Benjamin Franklin Timeline

Benjamin Franklin Timeline in Chronological Order

 

1706 Benjamin Franklin is born on January 17 in Boston, Massachusetts, to Josiah and Abiah Franklin.
   
1718 Franklin is apprenticed to his brother James, a printer and publisher.
   
1723 Franklin runs away to Philadelphia and works as a printer.
   
1729 Franklin buys the Pennsylvania Gazette, a newspaper that he turns into a successful publication.
   
1730 Franklin marries Deborah Read, with whom he has three children.
   
1731 Franklin founds the Library Company of Philadelphia, the first public lending library in America.
   
1733 Franklin begins publishing Poor Richard’s Almanack, an annual publication featuring weather forecasts, proverbs, and other useful information.
   
1741 Franklin invents the Franklin stove, a more efficient heating device for homes.
   
1747 Franklin begins his experiments with electricity.
   
1751 Franklin helps establish the Pennsylvania Hospital, the first public hospital in the American colonies.
   
1752 Franklin conducts his famous kite experiment, proving that lightning is electricity.
   
1753 Franklin is appointed as Deputy Postmaster General for the American colonies.
   
1754 Franklin proposes the Albany Plan of Union, an early attempt to unify the American colonies under a single government.
   
1764 Franklin is elected to the Pennsylvania Assembly and is sent to England as a colonial agent, representing Pennsylvania’s interests.
   
1775 Franklin returns to America and is elected to the Second Continental Congress.

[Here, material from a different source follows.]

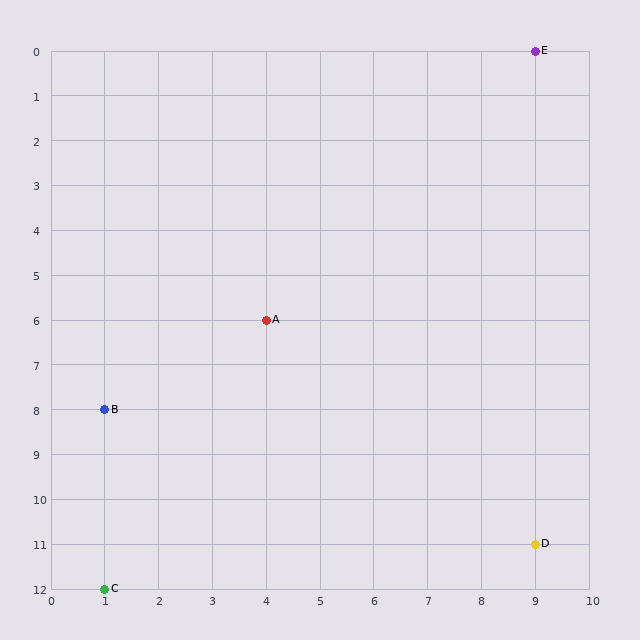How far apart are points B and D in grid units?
Points B and D are 8 columns and 3 rows apart (about 8.5 grid units diagonally).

He becomes a member of the Committee of Five, responsible for drafting the Declaration of Independence.
   
1776 Franklin signs the Declaration of Independence on July 4th, along with other members of the Continental Congress.
   
1776-1785 Franklin serves as the United States Ambassador to France, where he helps secure French support for the American Revolution and negotiates the Treaty of Paris, which ends the war.
   
1787 Franklin participates in the Constitutional Convention, which drafts the United States Constitution. He is the oldest delegate in attendance.
   
1790 Benjamin Franklin dies in Philadelphia at the age of 84.